Friday, November 11th, 2011

The Washington Times on the spread of the contagion to the largest troubled country in Europe:

Italy’s debt totals $2.6 trillion, which is 119 percent of its gross domestic product. Only Greece has a worse position in the European Union. The rule of thumb for most economists is that a debt-to-GDP ratio of 90 percent is the danger zone where economic growth falters. This is reflected in Italy’s lackluster growth numbers.
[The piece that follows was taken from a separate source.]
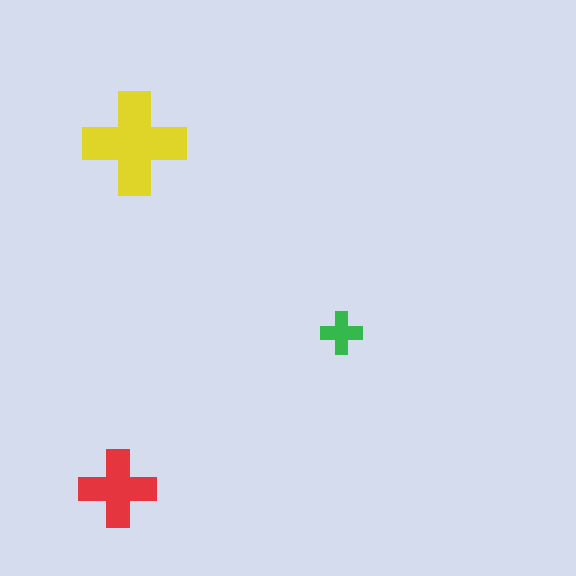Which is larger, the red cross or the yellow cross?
The yellow one.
After seeing 1.3 percent growth last year, the figure crawled at a pathetic 0.8 percent in the second quarter of this year.

The market sees the possibility of default on the horizon, so the Italian government’s cost of borrowing is escalating rapidly to reflect the risk. Italian bond yields hit 6.73 percent earlier this week, perilously close to the 7 percent mark where Greece, Ireland and Portugal were forced into the line asking for IMF handouts. On Wednesday, they climbed to 7.35 percent, suggesting the markets know the problem isn’t solved by finding a new prime minister. Investors also realize Italy, with an economy larger than Russia or India, cannot be bailed out.
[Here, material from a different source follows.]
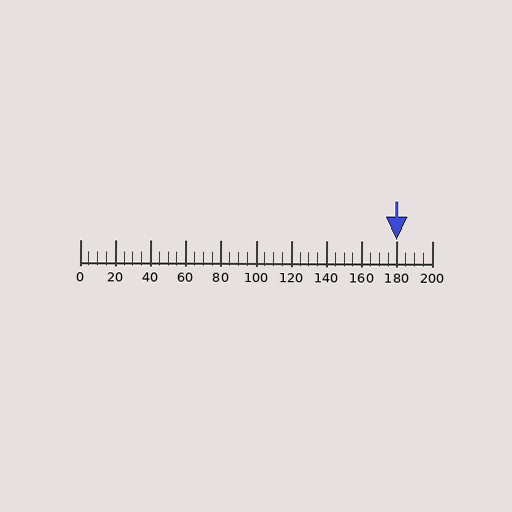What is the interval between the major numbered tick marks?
The major tick marks are spaced 20 units apart.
The NYT reports that a fund of $3 trillion might be necessary to stem the crisis, but notes: “Europe has set up a special bailout fund…promises to leverage the fund even up to $1.4 trillion have not been fulfilled. Efforts to get other nations to invest in it or in a proposed parallel fund were flatly rejected.” Looks bad. Better check your euros. Dump the ones whose serial numbers begin with “S” if you still can.

Euro trash talk

Friday, November 4th, 2011

CBC:

“We cannot accept the explosion of the euro, which would mean the explosion of Europe,” Sarkozy told a news conference before the G20 leaders went into a working dinner Thursday evening. “If the euro exploded, Europe would explode. And in fact it’s the guarantee of peace on the continent where there were terrible wars — fiercer than anywhere else in the world — not in the 15th century but in the 20th century.”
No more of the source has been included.